The city of Findlay is not immune from liability in a traffic accident case involving a stop sign obscured by a tree, the Supreme Court of Ohio ruled today.

In a decision written by Justice Paul E. Pfeifer, the Court reversed a judgment of the Third District Court of Appeals and sent the case back to the Hancock County trial court “for further proceedings consistent with this opinion.”

“We express no opinion about whether Findlay is liable,” the Court’s ruling stated. However, the city cannot be protected in this case by its claim of “statutory political-subdivision immunity” as allowed in summary judgment by the trial court and upheld by the district appeals court.

In ruling on Bibler et al. v. Stephenson et al; the City of Findlay, the Supreme Court stated that “the stop sign was not in repair and was obstructed” by a tree. “We conclude that Findlay is not immune pursuant to Revised Code 2744.02(B)(3) and is potentially amenable to liability,” Justice Pfeifer wrote.

In a dissent, Justice Judith Ann Lanzinger wrote that “the scope of a political subdivision’s statutory duties is separate from and independent of its tort liability.”

Pickup Truck on State Highway Hit by Car
In May 2011, Gary Bibler was at the wheel of his pickup truck on Sandusky Street in Findlay, which is also Ohio State Route 568. Jill Stevenson was driving her car north on Wilson Street.

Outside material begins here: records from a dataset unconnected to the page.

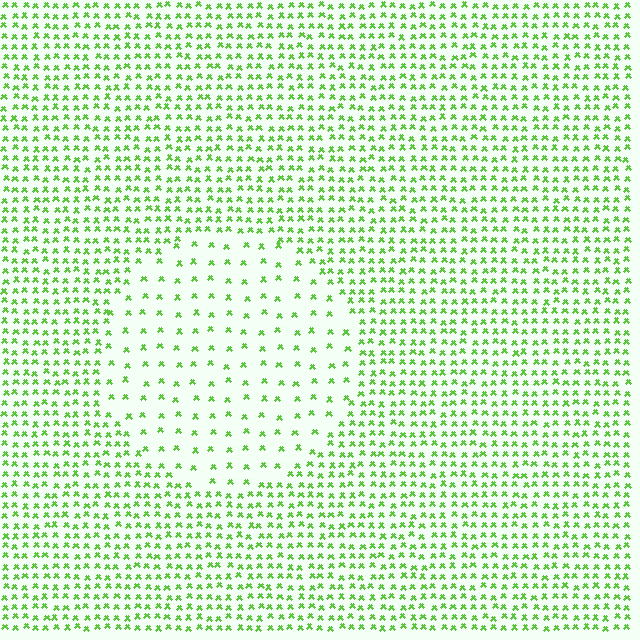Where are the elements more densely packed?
The elements are more densely packed outside the circle boundary.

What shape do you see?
I see a circle.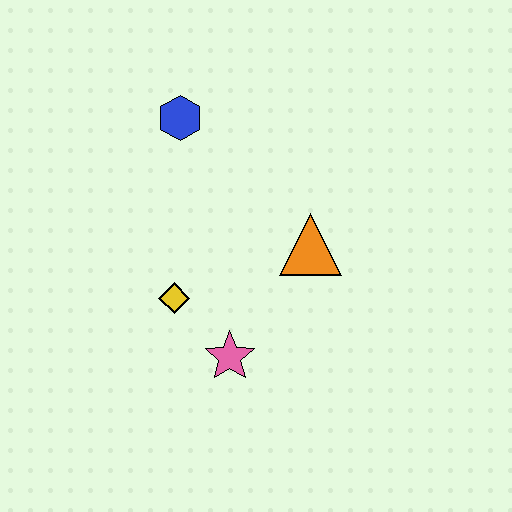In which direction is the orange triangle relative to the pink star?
The orange triangle is above the pink star.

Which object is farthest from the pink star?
The blue hexagon is farthest from the pink star.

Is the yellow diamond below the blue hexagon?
Yes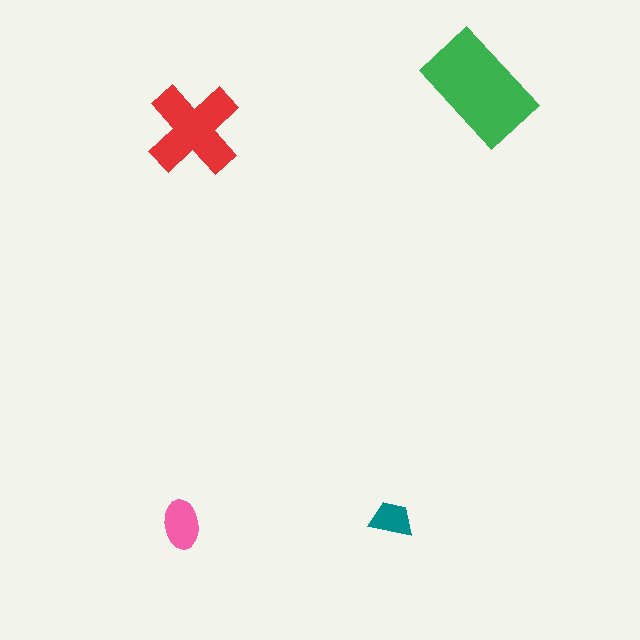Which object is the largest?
The green rectangle.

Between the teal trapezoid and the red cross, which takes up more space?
The red cross.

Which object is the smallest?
The teal trapezoid.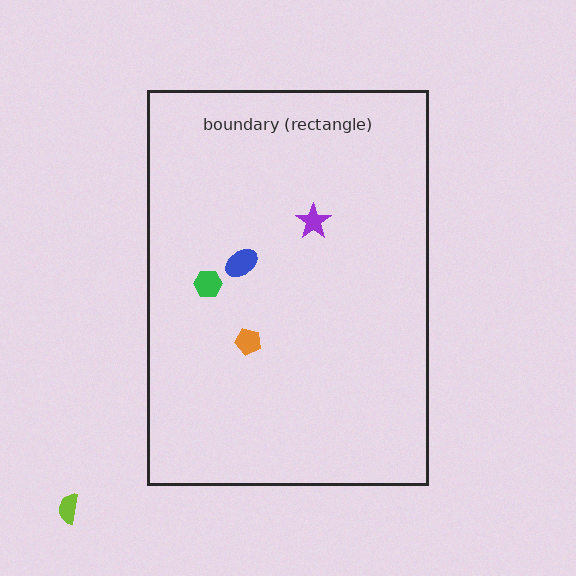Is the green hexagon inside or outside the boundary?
Inside.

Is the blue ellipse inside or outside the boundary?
Inside.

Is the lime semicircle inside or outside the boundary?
Outside.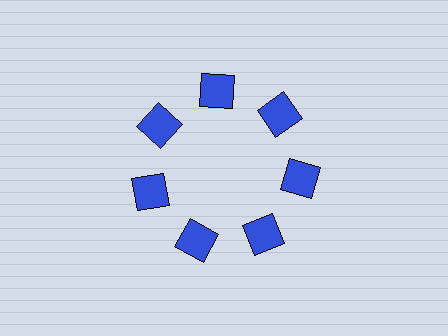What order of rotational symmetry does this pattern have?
This pattern has 7-fold rotational symmetry.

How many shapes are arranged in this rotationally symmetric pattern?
There are 7 shapes, arranged in 7 groups of 1.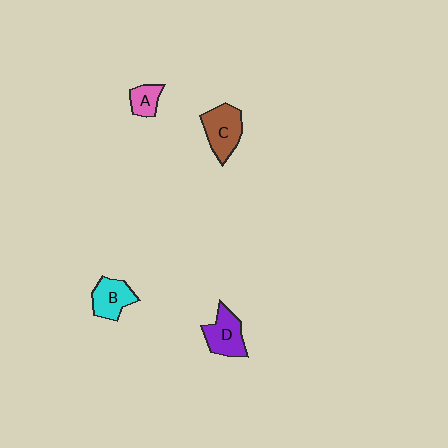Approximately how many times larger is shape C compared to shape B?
Approximately 1.2 times.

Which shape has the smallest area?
Shape A (pink).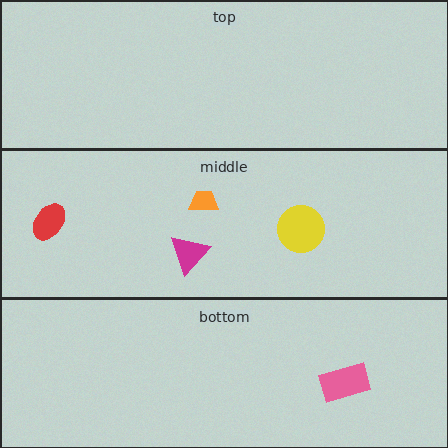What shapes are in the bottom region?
The pink rectangle.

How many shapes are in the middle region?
4.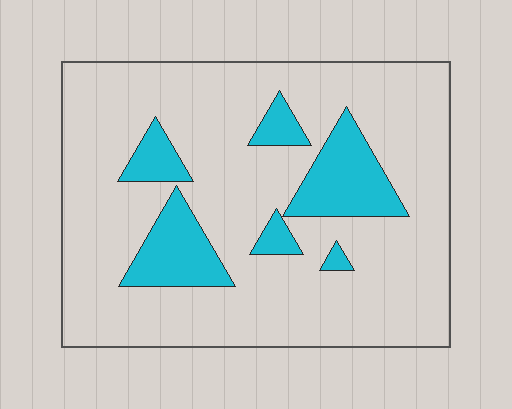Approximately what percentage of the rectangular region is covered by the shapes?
Approximately 15%.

She drove across Sandusky Street without stopping or yielding, and her car collided with Bibler’s truck, which had the right of way. Stevenson said she didn’t see the stop sign until it was too late to stop. In a deposition, a Findlay city police officer testified that, in his opinion, the foliage of the tree would obstruct a driver’s view of the stop sign. He referred to a similar accident at the intersection the year before, and said the tree should be removed.

The accident caused property damage and injury. The Biblers and Stevenson settled the claims against her. The Biblers appealed the trial court’s summary judgment in favor of the city, which had held that statutory political-subdivision immunity shielded it from the suit and that the Biblers had not established an exception to the statute. The Third District upheld the trial court in a split decision, saying “the answer is no” to the question of whether the stop sign fell under the definition of “a public road” for the purposes of sovereign immunity. The Ohio Supreme Court then accepted the Biblers’ appeal.

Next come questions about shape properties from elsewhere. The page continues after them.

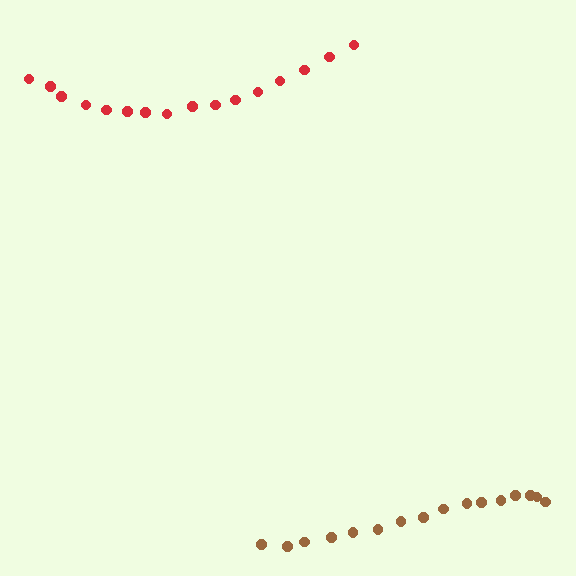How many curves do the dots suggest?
There are 2 distinct paths.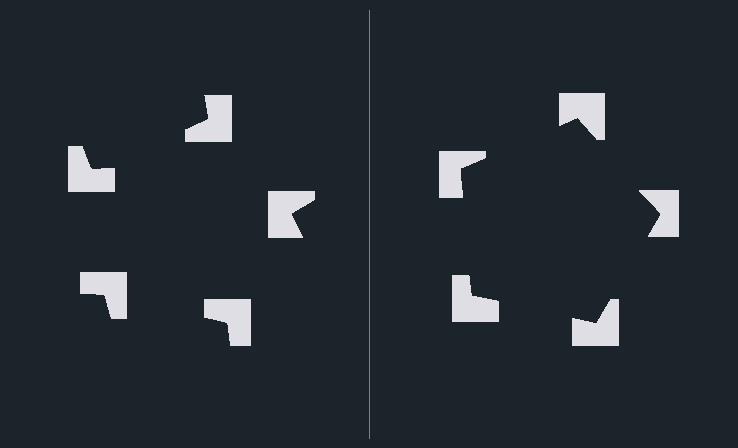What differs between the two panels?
The notched squares are positioned identically on both sides; only the wedge orientations differ. On the right they align to a pentagon; on the left they are misaligned.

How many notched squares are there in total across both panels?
10 — 5 on each side.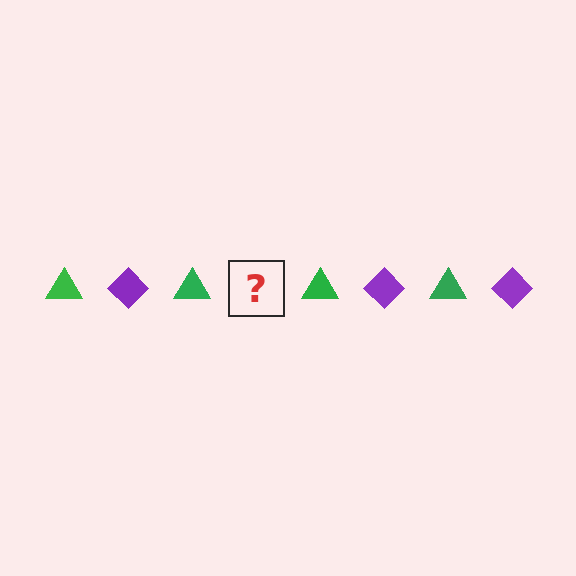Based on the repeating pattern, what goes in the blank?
The blank should be a purple diamond.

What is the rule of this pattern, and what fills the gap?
The rule is that the pattern alternates between green triangle and purple diamond. The gap should be filled with a purple diamond.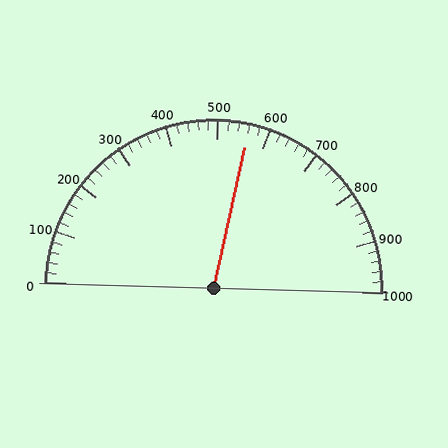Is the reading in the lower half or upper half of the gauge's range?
The reading is in the upper half of the range (0 to 1000).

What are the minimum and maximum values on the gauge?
The gauge ranges from 0 to 1000.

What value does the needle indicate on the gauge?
The needle indicates approximately 560.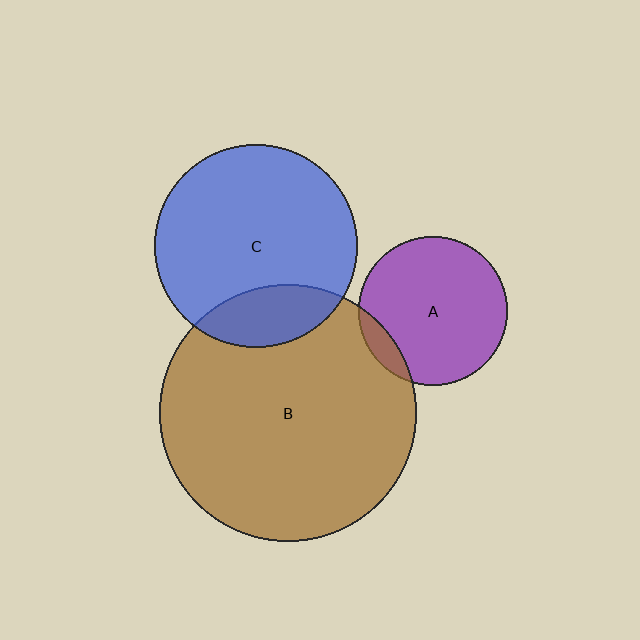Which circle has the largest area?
Circle B (brown).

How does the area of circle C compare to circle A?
Approximately 1.9 times.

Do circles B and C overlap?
Yes.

Definition of Public Road Examined
The city of Findlay also asserted that a stop sign falls outside the definition of a public road under R.C.2744.01(H), unless it is mandated by the Ohio Manual of Uniform Traffic Control Devices (OMUTCD). The Supreme Court acknowledged the city’s assertion that the version of the manual that was in force when the accident occurred did not “specifically and affirmatively” indicate that “the erection of any stop sign is ever mandatory.”

However, Justice Pfeifer wrote that the manual “does not exist in a vacuum. It is a creature of the Revised Code (and) it is subservient to the Revised Code” and cannot override the “clear mandates” of state law. The drafters of the manual, he wrote, “are authorized and obligated to carry out the requirements of sections 4511.01 to 4511.76 and 4511.99 of the Revised Code,” including “the requirement in R.C. 4511.65(A) for the mandatory erection of stop signs (or some other traffic-control device) at intersections involving through highways, subject to certain limited exceptions that are not applicable here.”

Chief Justice Maureen O’Connor and Justice William M. O’Neill joined Justice Pfeifer’s opinion. Justice Terrence O’Donnell concurred in judgment only.

Justice Lanzinger was joined in her dissent by Justices Sharon L. Kennedy and Judith L. French.

Limits to City Liability Were Not Written in “Whimsy”
Justice Lanzinger writes in her dissent that, “The default position in R.C. Chapter 2744 is that political subdivisions are immune from liability and that they are liable only when the circumstances fall under of the exceptions enumerated in that chapter of the Revised Code.”

She wrote that exceptions to statutory immunity as expressed by the General Assembly must be applied “strictly as written” because the General Assembly’s intent on limiting exceptions “was not whimsy but a deliberate effort to limit political subdivisions for injuries and deaths on their roadways.”

The OMUTCD in force at the time of the accident, and in the applicable Section 2B.05, she wrote, didn’t include “mandatory language” regarding stop signs.

2015-1737. Bibler et al. v. Stevenson et al.; the City of Findlay, Slip Opinion No. 2016-Ohio-8449.